Business briefs – June 7

The union representing 6,800 Air Canada flight attendants has asked for a federal conciliator to assist in contract negotiations with the airline.

Union representing flight attendants ask for conciliator

OTTAWA — The union representing 6,800 Air Canada flight attendants has asked for a federal conciliator to assist in contract negotiations with the airline. The Canadian Union of Public Employees says it filed its request with the Federal Mediations and Conciliation Services after reaching an impasse with management on several key issues. The collective agreement between the flight attendants and Air Canada expired last December.

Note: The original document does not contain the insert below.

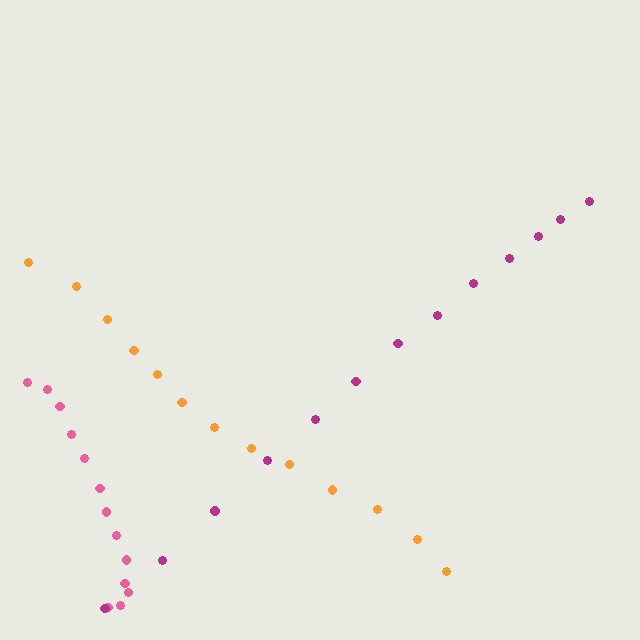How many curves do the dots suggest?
There are 3 distinct paths.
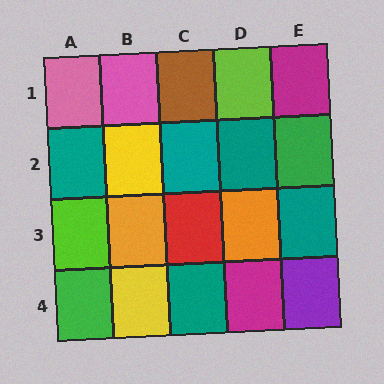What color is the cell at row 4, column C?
Teal.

Negotiations for a new contract have been underway since April 6 but so far a settlement has eluded the parties.

Plaintiff in class action against scotiabank calls for prompt trip to court

TORONTO — Scotiabank will ask Ontario’s highest court to deny class-action status to a lawsuit in one of the largest employment-related cases ever undertaken in Canada. A three-judge panel of Ontario’s divisional court decided Friday to deny Scotiabank’s original appeal, which was launched in February on behalf of about 5,000 people. A bank spokeswoman says the divisional court’s ruling is disappointing and Scotiabank (TSX:BNS) will ask the Ontario Court of Appeal to hear the case.

The lead plaintiff in the case, who began her class action in 2007, says she’s determined to press ahead and looks forward to getting the case to trial.

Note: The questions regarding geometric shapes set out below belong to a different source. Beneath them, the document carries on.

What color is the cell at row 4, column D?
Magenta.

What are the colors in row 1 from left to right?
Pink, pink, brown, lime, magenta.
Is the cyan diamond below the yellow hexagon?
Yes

With a class action, a suit filed by one or more plaintiffs can be used to seek compensation for them and any other people who fit the criteria.

Class actions provide a way to spread the costs of litigation over a larger number of people, who also stand to receive a portion of any compensation.

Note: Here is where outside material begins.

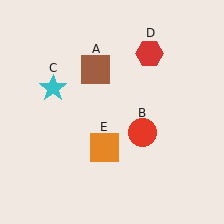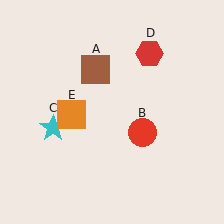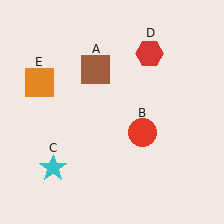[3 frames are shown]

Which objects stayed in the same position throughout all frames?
Brown square (object A) and red circle (object B) and red hexagon (object D) remained stationary.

Scotiabank loses CDs with customer’s banking information

TORONTO — Scotiabank says it will use digital locks on data discs after three CDs containing unencrypted information, such as customer social insurance and account numbers, were lost in its internal mail system.

The bank said a “small percentage” of customers are affected, but it is warning clients as a precaution so they can monitor accounts for any fraudulent activity.

The Bank of Nova Scotia (TSX:BNS) says the loss is a rare incident and believes its clients are not at risk because the CDs are lost internally. It said it has changed its processes so future CDs will be encrypted, which means data will be scrambled unless a user has the correct computer key to open it.

“Scotiabank has very strict processes and procedures in place to protect customer privacy and confidentiality. This is a responsibility we take very seriously,” the bank said in a statement.

The information on the discs was not encrypted, and was set to be transferred to the Canada Revenue Agency as part of the bank’s requirements to report the information.

The data included names, mailing addresses, social insurance numbers, account types, and numbers for registered accounts such as RRSPs, RESPs and RRIFs. It does not include savings or chequing account numbers, any account balances or employment information.

Building permits drop in April after strong March: StatsCan

OTTAWA — Construction activity is expected to remain healthy this summer even after the value of building permits fell 21 per cent in April as the decline followed a particularly strong March, economists say.

Statistics Canada reported Monday that building permits fell to $5.3 billion after increases in February and March on a slide was in both the non-residential and residential sectors.

Economists had expected an average seven per cent drop.

The disappointing April figures followed a March that saw municipalities issue $6.8 billion in building permits, the highest figure since June 2007.

The value of non-residential permits fell 33.2 per cent to $1.9 billion in April after permits were issued for a number of big projects in March. Residential permits came in at $3.5 billion, down 12.6 per cent.